Maybe i have generalized abit but it was something that went through my mind.

Anyway back to the original post (sorry for my sidetracking)
Clumpy sperm..As odd as it sound's some men's sperm are abit clumpy and thick. I read in some book that they did a trial of 50 men with clumpy sperm...half of them were given Vit C and the other half wern't. The Vit C guy's managed to get their wives pregnant!
Needless to say my OH is now on Vit C and erm..Zinc cos it makes the spermies stronger etc.

xxx


----------



## Samo

bad luck...

:(


----------



## tansey

Samo said:


> bad luck...
> 
> :(

I agree - you feel you've done everything but it still doesn't work! :cry:


----------



## TrixieLox

I'm not overly spiritual but could be about fate and all that - that u fall PG when you're meant to. It could be about the 'natural order of things' and each woman falls PG when Mother Nature dictates and so on. x


----------



## louisaL

TrixieLox said:


> I'm not overly spiritual but could be about fate and all that - that u fall PG when you're meant to. It could be about the 'natural order of things' and each woman falls PG when Mother Nature dictates and so on. x


I 100% believe this!


----------



## onefineday

hi hun
i did it for 3 years just like the textbook says
bedding every other day the week before ovulation
using preeseed every time
lying with a pillow under my bum for an hour
and it got me noware

then i thought stuff it ive had enough, so the next month we only beddid the once in the entire month and that was the night i got a positive opk
2 weeks later i got a bfp
so if nothing else it learned me that textbooks mean bugger all
lol
donna


----------



## Lazy Leo

onefineday said:


> hi hun
> i did it for 3 years just like the textbook says
> bedding every other day the week before ovulation
> using preeseed every time
> lying with a pillow under my bum for an hour
> and it got me noware
> 
> then i thought stuff it ive had enough, so the next month we only beddid the once in the entire month and that was the night i got a positive opk
> 2 weeks later i got a bfp
> so if nothing else it learned me that textbooks mean bugger all
> lol
> donna

Now, I like the sound of that! How fed up am I of sticking pillows under my bum afterwards and waking at set times to take my temps!!


----------



## Lazy Leo

onefineday said:


> hi hun
> i did it for 3 years just like the textbook says
> bedding every other day the week before ovulation
> using preeseed every time
> lying with a pillow under my bum for an hour
> and it got me noware
> 
> then i thought stuff it ive had enough, so the next month we only beddid the once in the entire month and that was the night i got a positive opk
> 2 weeks later i got a bfp
> so if nothing else it learned me that textbooks mean bugger all
> lol
> donna

Now, I like the sound of that! How fed up am I of sticking pillows under my bum afterwards and waking at set times to take my temps!!


----------



## Omi

I can sort of relate to this too.. 

I got pg in dec and found out in jan. In dec i had already decided i was gonna go to the doc to sign up for fertility treatment in Jan and to not buy anymore sticks for my cbfm. I even got lax in taking the prenatals as i thought ' whatever..it aint gonna happen'.. I also missed poas 2 times for the monitor. And i ended up pg!!!

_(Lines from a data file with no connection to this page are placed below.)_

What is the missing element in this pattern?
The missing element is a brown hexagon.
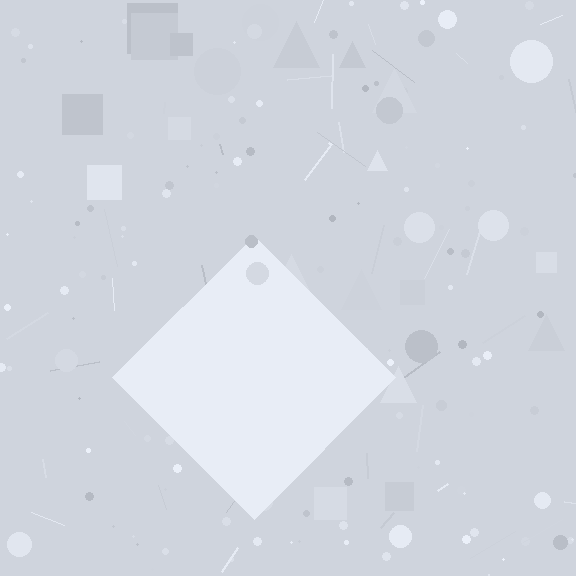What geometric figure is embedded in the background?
A diamond is embedded in the background.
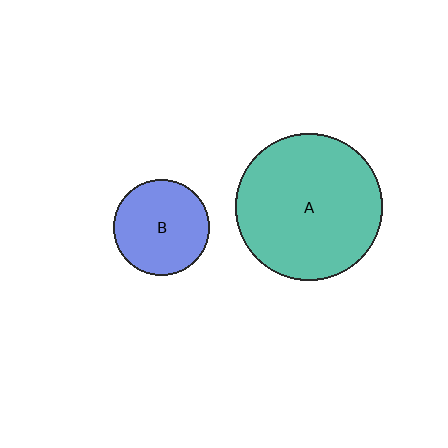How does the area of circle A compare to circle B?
Approximately 2.4 times.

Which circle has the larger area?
Circle A (teal).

How about those people who decide to adopt and then suddenly get pg?

I think its a mix of luck and 'meant to be'.. 

I am however, gonna ride this journey out..testing, counting, waiting til the good grace of God, babydust fairies or similar, blesses me w/ a LO, lol!!

Good luck everyone!! xxx


----------



## Carolina

having an infection could also prevent pregnancy happening eg. thrush or pelvic imflammatory disease or the tubes being blocked, the egg being disregared due to genetic malfunctions with the sperm, also i think immune system problems can play a part....theres so many reasons im suprised so many people get pregnant so easily!:dohh: i think if your relaxed and not hoping to get pregnant your more likely to for some reason as well!


----------



## sashi

hi, i hve been ttc to for past 3 yrs n had a laproscopy last month n doc said everything was normal, confused as what to do.


----------



## ArticBaby

louisaL said:


> TrixieLox said:
> 
> 
> I'm not overly spiritual but could be about fate and all that - that u fall PG when you're meant to. It could be about the 'natural order of things' and each woman falls PG when Mother Nature dictates and so on. x
> 
> 
> I 100% believe this!Click to expand...

Mee too :cry: :flower:


----------



## Quaver

Luteal phase could be too short or the temp not does not stay high enough for the duration.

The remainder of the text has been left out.